My options are as follows:
I can put in the scenario to delete the button immediately on click, but that won’t stop the double-clicks as they are only seconds apart
I can put in some form of UUID into the link, and write the scenario to ignore duplicate UDIDs (I think?)
I can put in some form of rate limiting, but then these clicks will be enqued, and run anways.
I suppose you could devise a way that a webhook can only be processed once every X minutes. So that if a webhook is triggered, it will run the first time but ignored every extra trigger for the next X minutes. That wouldn’t be foolproof, though, if two different users will click the button in the same window.
But don’t make it hard on yourself. You are receiving double clicks out of frustration. A visual indicator that something is happening will cut down frustration clicks enormously. If you add a loader animation, this visual feedback will let the user know that his action triggered something.

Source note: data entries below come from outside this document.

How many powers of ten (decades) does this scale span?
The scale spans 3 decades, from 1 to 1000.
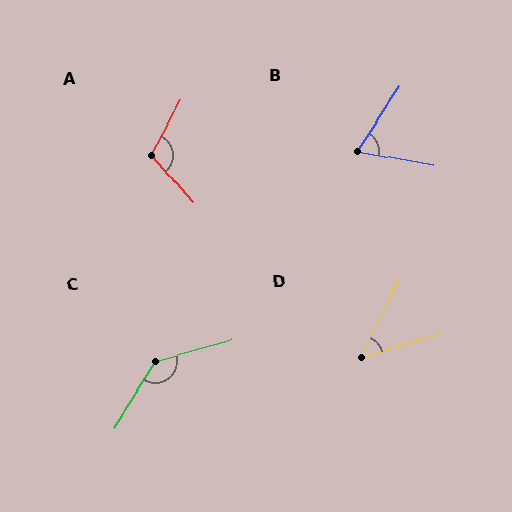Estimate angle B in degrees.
Approximately 67 degrees.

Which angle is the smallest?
D, at approximately 47 degrees.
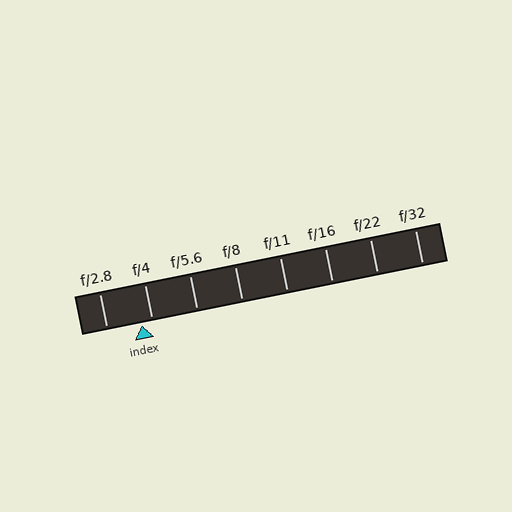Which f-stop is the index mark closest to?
The index mark is closest to f/4.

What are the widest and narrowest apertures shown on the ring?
The widest aperture shown is f/2.8 and the narrowest is f/32.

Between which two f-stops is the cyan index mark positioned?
The index mark is between f/2.8 and f/4.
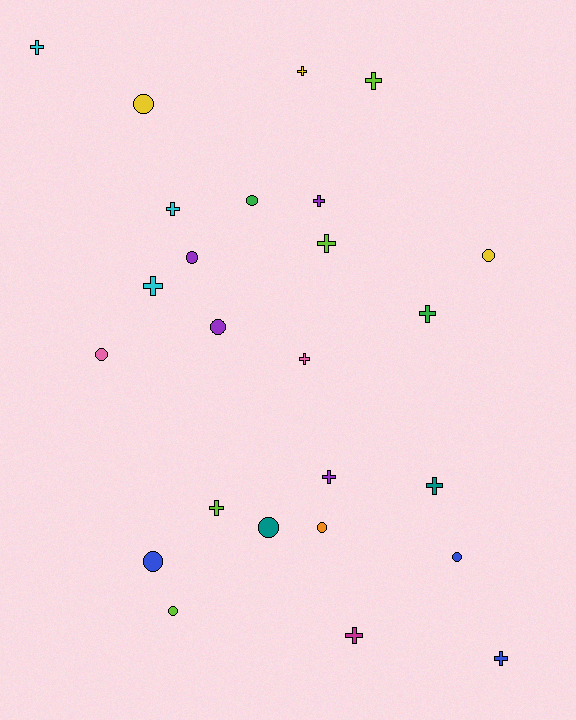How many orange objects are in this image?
There is 1 orange object.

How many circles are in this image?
There are 11 circles.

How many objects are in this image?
There are 25 objects.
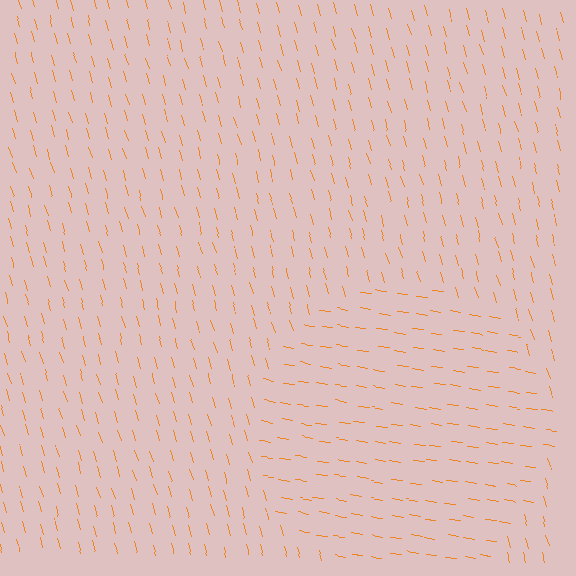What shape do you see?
I see a circle.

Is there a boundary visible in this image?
Yes, there is a texture boundary formed by a change in line orientation.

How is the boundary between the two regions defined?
The boundary is defined purely by a change in line orientation (approximately 65 degrees difference). All lines are the same color and thickness.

I’m somewhat limited in what I can do with respect to loading animations etc. as the webhook button resides inside a google spreadsheet, so javascript etc. is off the table.
I switched the settings to sequential processing instead of parallel, which is a start, but I’m still a bit hung up on how to prevent subsequent processing based on a UUID.
Do you think it would be:
Webhook contains a UUID
Scenario runs, checks a database to see if the UUID is unique or not
When clicking the link, does a new browser window or tab open up?

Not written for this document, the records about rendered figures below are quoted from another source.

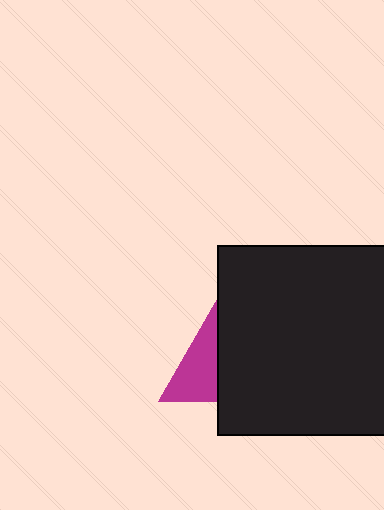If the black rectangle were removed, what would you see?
You would see the complete magenta triangle.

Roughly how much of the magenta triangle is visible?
A small part of it is visible (roughly 41%).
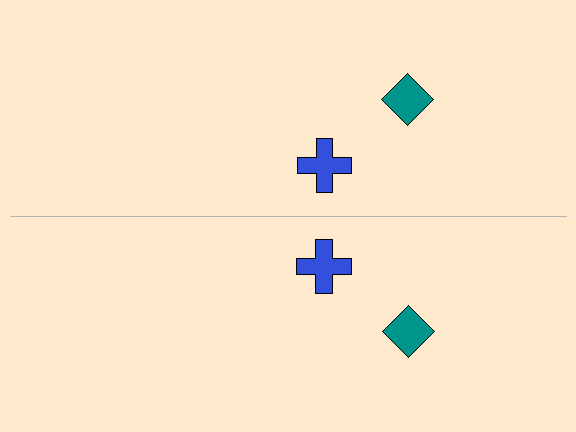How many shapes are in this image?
There are 4 shapes in this image.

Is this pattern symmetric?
Yes, this pattern has bilateral (reflection) symmetry.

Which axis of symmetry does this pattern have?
The pattern has a horizontal axis of symmetry running through the center of the image.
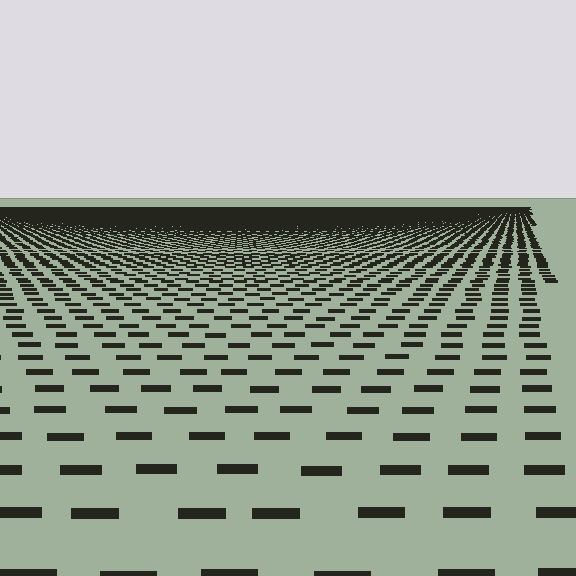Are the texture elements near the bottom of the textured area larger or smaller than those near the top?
Larger. Near the bottom, elements are closer to the viewer and appear at a bigger on-screen size.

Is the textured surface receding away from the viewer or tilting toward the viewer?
The surface is receding away from the viewer. Texture elements get smaller and denser toward the top.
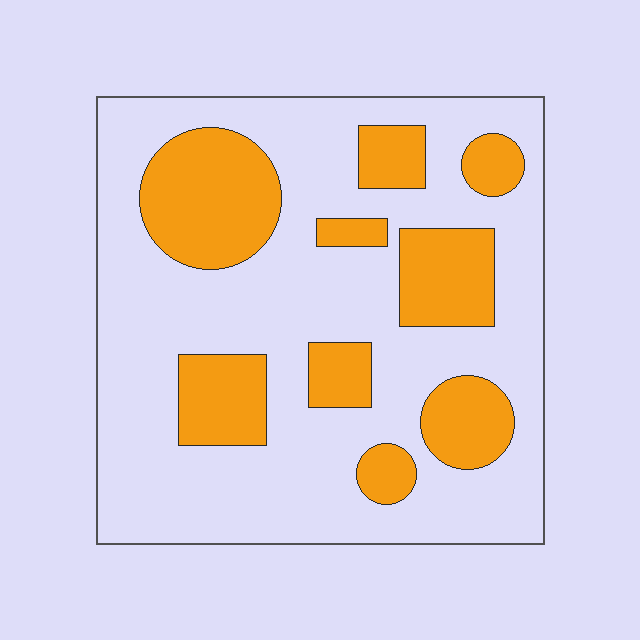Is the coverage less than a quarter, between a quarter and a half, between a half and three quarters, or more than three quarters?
Between a quarter and a half.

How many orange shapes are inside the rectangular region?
9.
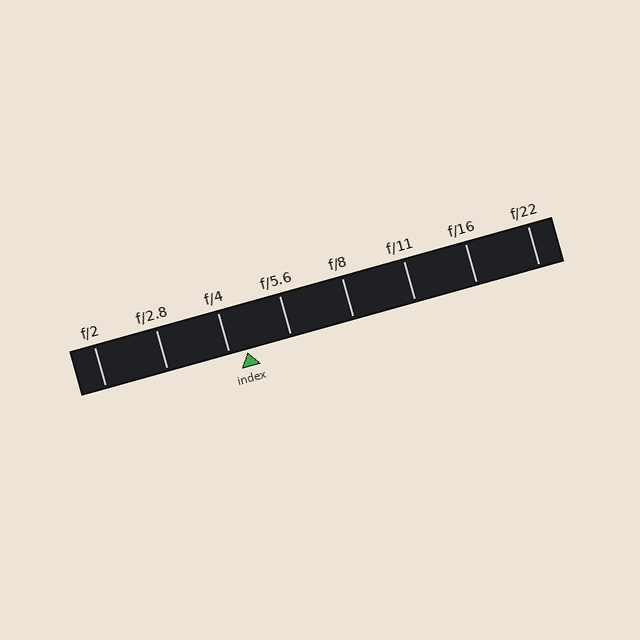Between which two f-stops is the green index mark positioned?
The index mark is between f/4 and f/5.6.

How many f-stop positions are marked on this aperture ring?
There are 8 f-stop positions marked.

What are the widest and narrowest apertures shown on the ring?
The widest aperture shown is f/2 and the narrowest is f/22.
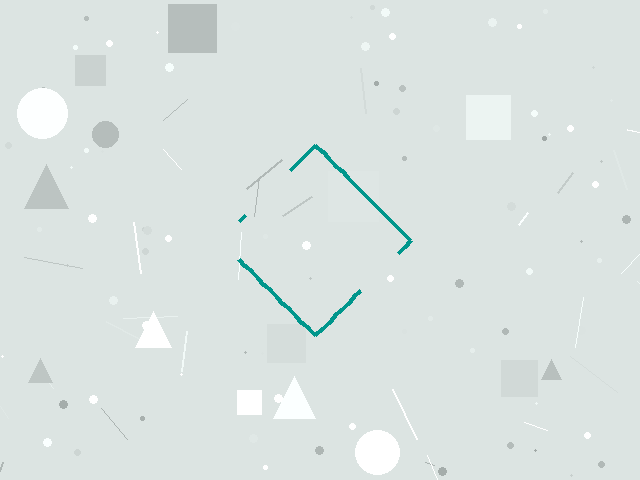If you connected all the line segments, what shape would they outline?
They would outline a diamond.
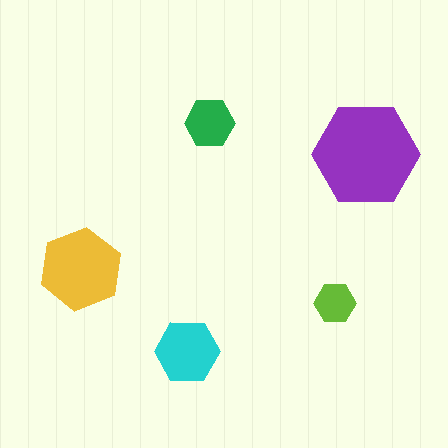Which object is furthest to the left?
The yellow hexagon is leftmost.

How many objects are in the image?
There are 5 objects in the image.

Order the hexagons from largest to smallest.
the purple one, the yellow one, the cyan one, the green one, the lime one.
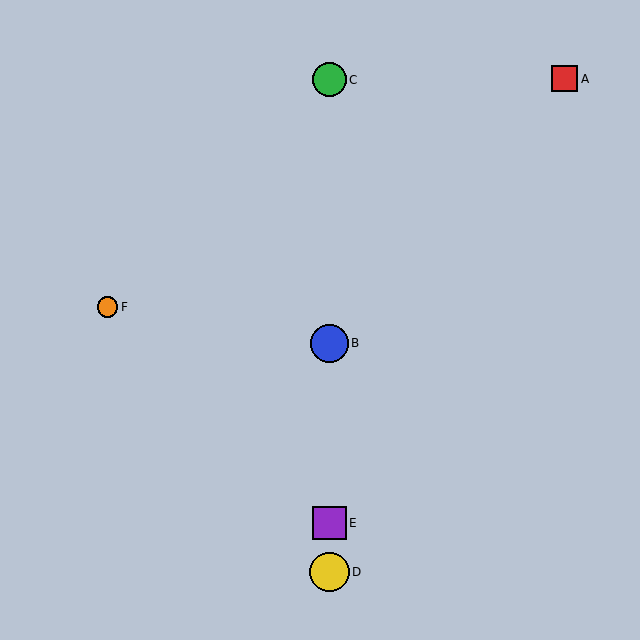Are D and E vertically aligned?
Yes, both are at x≈330.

If so, you can add a webhook response module to serve back a simple message or even a webpage, or javascript to close the window or tab that just opened.
If there is something unique in the webhook URL, another option is maybe adding a Data Store in the beginning of the scenario.

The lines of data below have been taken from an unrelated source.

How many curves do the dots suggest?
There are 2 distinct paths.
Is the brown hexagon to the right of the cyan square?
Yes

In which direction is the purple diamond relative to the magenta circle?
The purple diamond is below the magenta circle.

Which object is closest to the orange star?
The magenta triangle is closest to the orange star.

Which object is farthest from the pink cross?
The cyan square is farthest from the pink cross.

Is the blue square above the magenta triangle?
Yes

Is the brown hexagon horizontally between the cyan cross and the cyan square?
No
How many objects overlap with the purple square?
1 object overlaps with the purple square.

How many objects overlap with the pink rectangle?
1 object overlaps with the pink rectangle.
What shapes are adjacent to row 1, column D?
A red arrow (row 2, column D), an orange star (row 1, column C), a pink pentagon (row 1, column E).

Add a record to the Data Store using that unique data as the key to indicate the process has begun.
If that record already exists, end the scenario.
If not, proceed.
At the end of the scenario, delete that record, if they’re allowed to run it again.
If there isn’t a unique piece of info in the URL, then you can enable headers and read the IP Address that the click came from and maybe restrict multiple runs that way?